主張
「普天間運用停止」
悪質な口約束を県民は許さぬ
菅義偉官房長官は先の沖縄訪問で、仲井真弘多(なかいまひろかず)知事が求める米軍普天間基地(宜野湾市)の「5年以内の運用停止」について、今年2月が起点になるとの考えを突然示しました(17日)。2019年2月までに運用停止にするという意味ですが、これまでの安倍晋三政権の言動からすれば本気で実現を考えた提案とは言えません。目前に迫った沖縄県知事選に向け、仲井真知事の「実績」にしようとしても、沖縄県民には通用するものではありません。
具体的道筋は示さず
「何の根拠もないリップサービスにすぎない」(沖縄タイムス)「県民を愚弄(ぐろう)する『普天間空手形』は要らない」(琉球新報)
菅長官が、仲井真知事の主張の通り、「普天間基地の5年以内運用停止」の起点を今年2月にするとの考えを示したことに、沖縄の19日付地元紙社説は痛烈な批判を浴びせました。
それもそのはずです。17日の沖縄訪問の8日前には、菅氏自身が「5年以内の運用停止」の起点をいつにするかは「いろんな考え方がある」(9日)と明言を避け、江渡聡徳(えとあきのり)防衛相も「決まっていない」(同)と述べていました。菅氏の沖縄訪問までの間に、政府内で、今年2月を起点にした「5年以内の運用停止」の実現可能性が真摯(しんし)に検討された形跡はまったくありません。
実際、菅氏は沖縄訪問で、「5年以内の運用停止」の具体的な道筋を何も示しませんでした。知事選対策の悪質な口約束であることは明らかです。
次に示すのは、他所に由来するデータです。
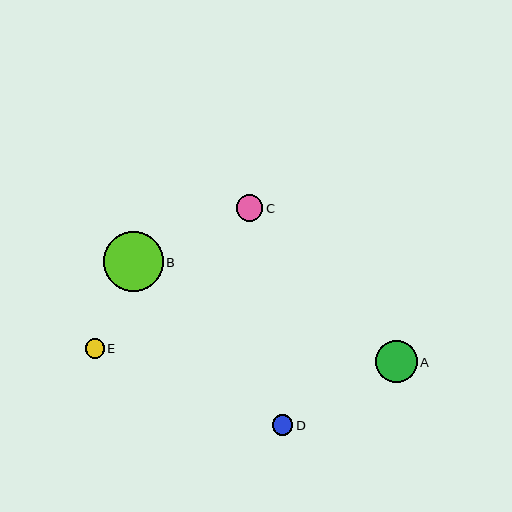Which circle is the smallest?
Circle E is the smallest with a size of approximately 19 pixels.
菅氏が具体策を口にできないのは、安倍政権が米政府との合意に縛られているからです。
日米両政府は昨年4月、沖縄の米軍基地に関する「統合計画」を発表しました。同計画は、普天間基地について「沖縄において代替施設が提供され次第、返還可能」だとし、名護市辺野古(へのこ)沿岸域への新基地建設を「返還条件」にしています。新基地の完成までには、調査・設計や工事などを合わせ、9年を見込んでいます。
在沖縄米軍トップのウィスラー4軍調整官は、新基地が辺野古に完成するまでは、普天間基地の運用を停止することは「できない」と明言しています(今年4月10日、ワシントン市内の講演)。
「5年以内の運用停止」を実現するには、日米が合意した新基地建設計画の工期をおよそ半分に大幅短縮させる必要がありますが、実現が極めて困難なのは誰の目からも明らかです。
安倍政権は7月、「5年以内の運用停止」に応えるとして、辺野古の新基地が完成するまで、普天間基地に配備されている垂直離着陸機オスプレイの部隊を佐賀空港に暫定移転する案を示しました。
新基地建設中止こそ
しかし、米側が難色を示したため、部隊の移転から訓練の移転にたちまちトーンダウンしました。そもそも沖縄県外への部隊移転が可能であれば、辺野古に新基地を建設する必要もありません。
安倍政権が普天間基地の「5年以内の運用停止」の条件として、辺野古への新基地建設をはじめ代替基地の確保に固執する限り、実現は不可能です。普天間基地の無条件即時撤去、辺野古への新基地建設中止こそ、沖縄県民多数の願いに応える唯一の道です。